Although the US was the starting point for the electronic chip industry, controlling more than 37% of the industry 30 years ago, today that percentage is down to less than 12%.
Currently, more than 80% of this critical industry is located in Asia, with a significant focus on Taiwan, as the Taiwanese company TSMC alone accounts for 65% of the electronic chip market around the world.
Today, the frantic race for the top of the semiconductor industry between Beijing and Washington drives a technological war.
This conflict revolves largely around the idea of depriving the potential opponent of the means to gain technological superiority, which has become the most important element in maintaining global superiority, influence and dominance.
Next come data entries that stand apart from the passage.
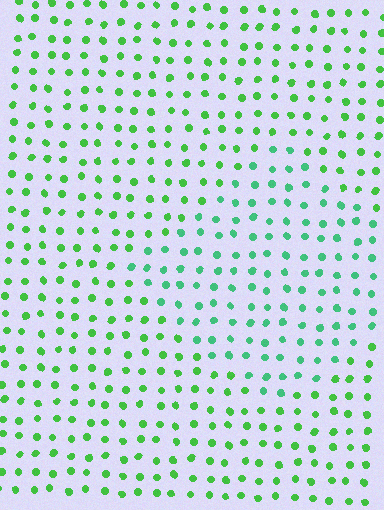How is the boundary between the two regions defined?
The boundary is defined purely by a slight shift in hue (about 29 degrees). Spacing, size, and orientation are identical on both sides.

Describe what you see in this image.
The image is filled with small green elements in a uniform arrangement. A diamond-shaped region is visible where the elements are tinted to a slightly different hue, forming a subtle color boundary.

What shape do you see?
I see a diamond.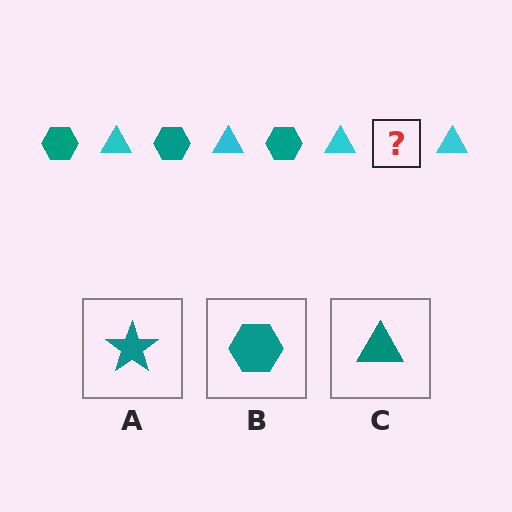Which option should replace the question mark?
Option B.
The US is intensifying its efforts to impede China’s progress in the electronic chip industry, which is an important element in its industry and an important milestone in the economic project that China seeks to build with the “Belt and Road” initiative.
Furthermore, a large part of the conflict between the two countries over Taiwan seems to be related to this sensitive strategic industry, as it relates to technical sovereignty, which seems to be the focus of the struggle between the major international powers at the moment.
The electronic chip industry will be a focus of geopolitical confrontations in different regions, especially in the next five years.
In the chip war between the US and China, the former is trying to maintain its technological leadership and the latter is struggling to achieve self-sufficiency.
On the one hand, this conflict is a real test of Washington’s ability to maintain its declining international hegemony, and on the other Beijing’s ability to continue to rise to the top of the global economy and the international structure.